You must identify the correct storage account for flow logging of IP traffic from VM5 that satisfies the retention requirement of eight months.
Step 1 — Review the Requirements
Flow logs are stored in a StorageV2 (general purpose v2) account.
The selected storage account must support Network Watcher flow logs.
Data must be retained for eight months (≈ 240 days).

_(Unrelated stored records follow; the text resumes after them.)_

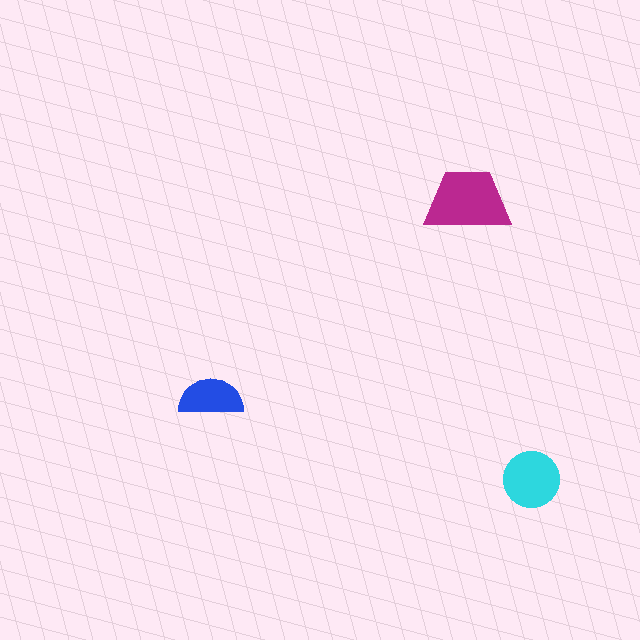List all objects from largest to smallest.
The magenta trapezoid, the cyan circle, the blue semicircle.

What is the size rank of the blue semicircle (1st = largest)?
3rd.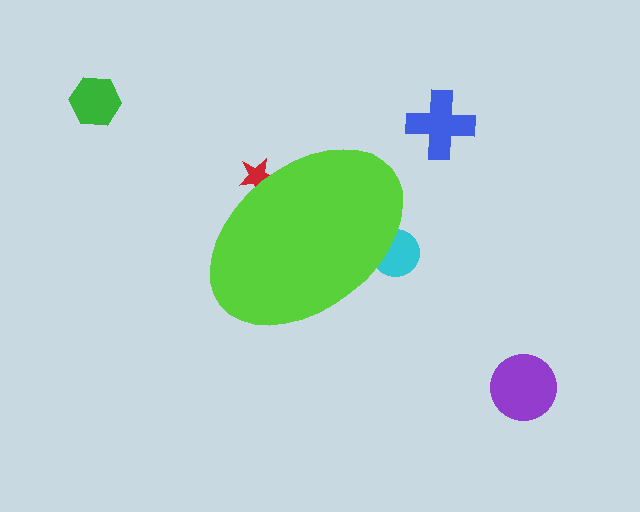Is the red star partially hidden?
Yes, the red star is partially hidden behind the lime ellipse.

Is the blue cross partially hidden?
No, the blue cross is fully visible.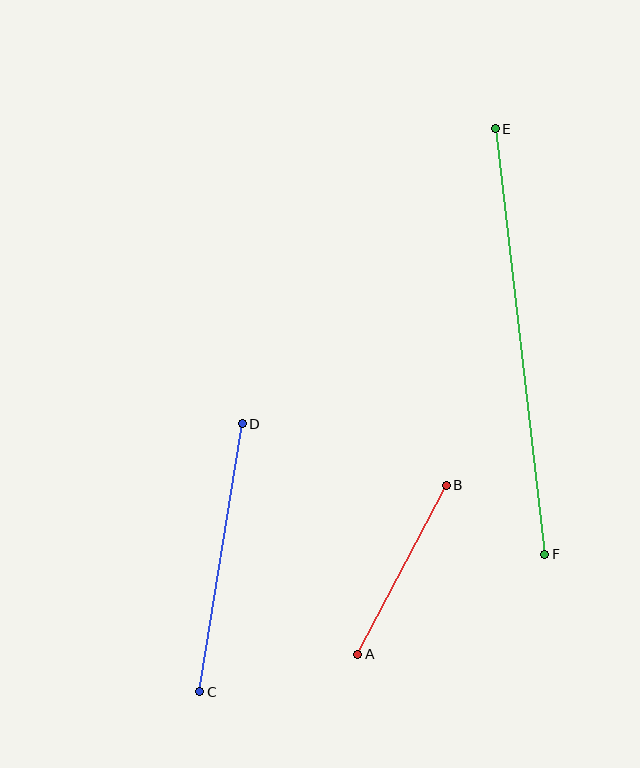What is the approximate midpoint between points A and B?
The midpoint is at approximately (402, 570) pixels.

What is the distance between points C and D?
The distance is approximately 272 pixels.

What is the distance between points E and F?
The distance is approximately 429 pixels.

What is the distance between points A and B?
The distance is approximately 191 pixels.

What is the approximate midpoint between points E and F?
The midpoint is at approximately (520, 341) pixels.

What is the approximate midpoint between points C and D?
The midpoint is at approximately (221, 558) pixels.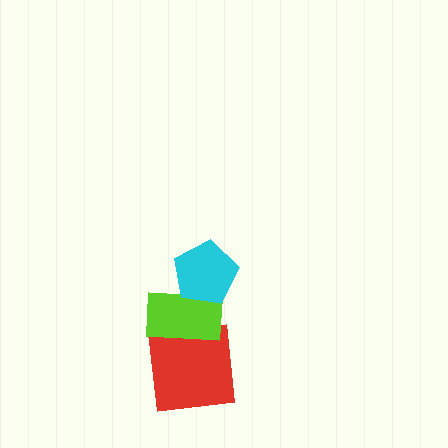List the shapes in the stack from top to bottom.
From top to bottom: the cyan pentagon, the lime rectangle, the red square.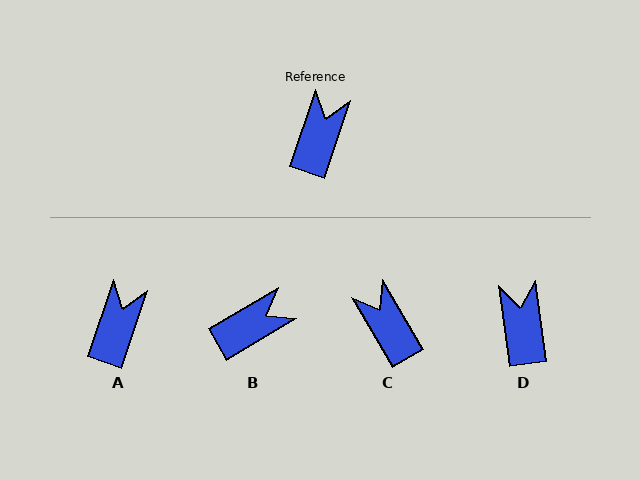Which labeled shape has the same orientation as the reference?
A.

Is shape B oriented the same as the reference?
No, it is off by about 41 degrees.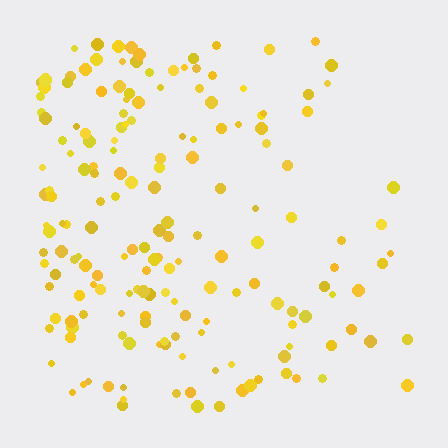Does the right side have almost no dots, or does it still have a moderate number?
Still a moderate number, just noticeably fewer than the left.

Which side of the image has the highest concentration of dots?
The left.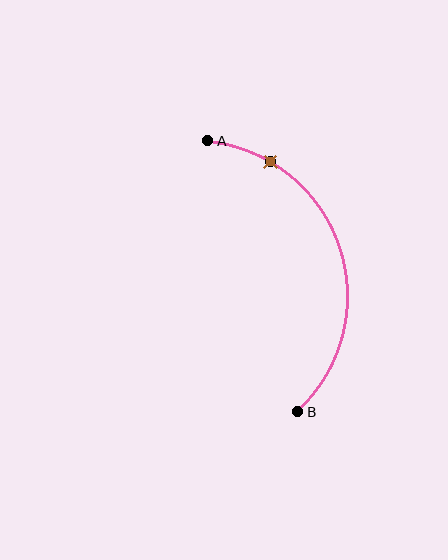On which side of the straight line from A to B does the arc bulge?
The arc bulges to the right of the straight line connecting A and B.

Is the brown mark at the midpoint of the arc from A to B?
No. The brown mark lies on the arc but is closer to endpoint A. The arc midpoint would be at the point on the curve equidistant along the arc from both A and B.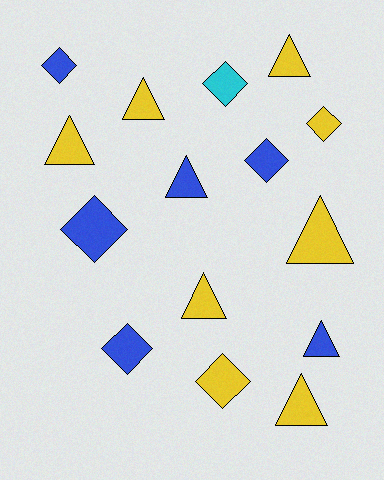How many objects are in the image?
There are 15 objects.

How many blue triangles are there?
There are 2 blue triangles.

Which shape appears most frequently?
Triangle, with 8 objects.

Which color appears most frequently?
Yellow, with 8 objects.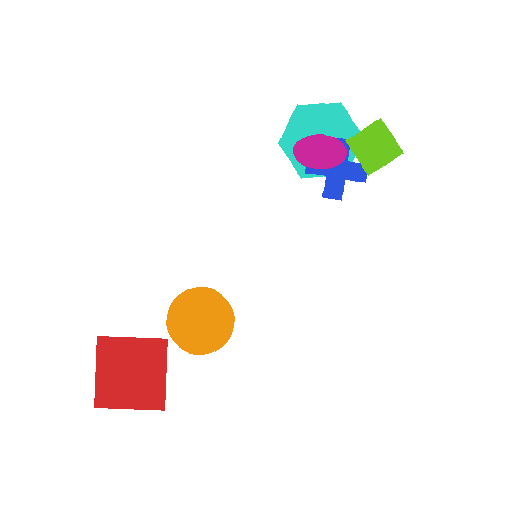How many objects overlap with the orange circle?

Step 2 — Evaluate Each Storage Account
Storage Account
Kind
Region
Remarks
storage1
Storage (general purpose v1)
West US
Does not support flow logs (deprecated type).
storage2
StorageV2 (general purpose v2)
East US
Fully supports flow logs and lifecycle management.
storage3
BlobStorage
East US 2
Not suitable — supports blobs only, not log structure or lifecycle retention.
storage4
FileStorage
Central US
File-only — cannot store flow logs.
Step 3 — Compliance with Flow Log Retention
Flow logs for Network Watcher NSG flow logging are supported only by StorageV2 accounts. You can use Azure Storage lifecycle management to automatically delete logs after a set period — such as 240 days (8 months) — to comply with retention requirements.
Official Microsoft Note:
“Network security group (NSG) flow logs are stored in Azure StorageV2 (General Purpose v2) accounts, which support lifecycle management for log retention.” — Azure Network Watcher documentation.
Conclusion
storage2 is the only StorageV2 account.
It’s located in East US, matching VM5’s region (East US) — this satisfies performance and compliance requirements.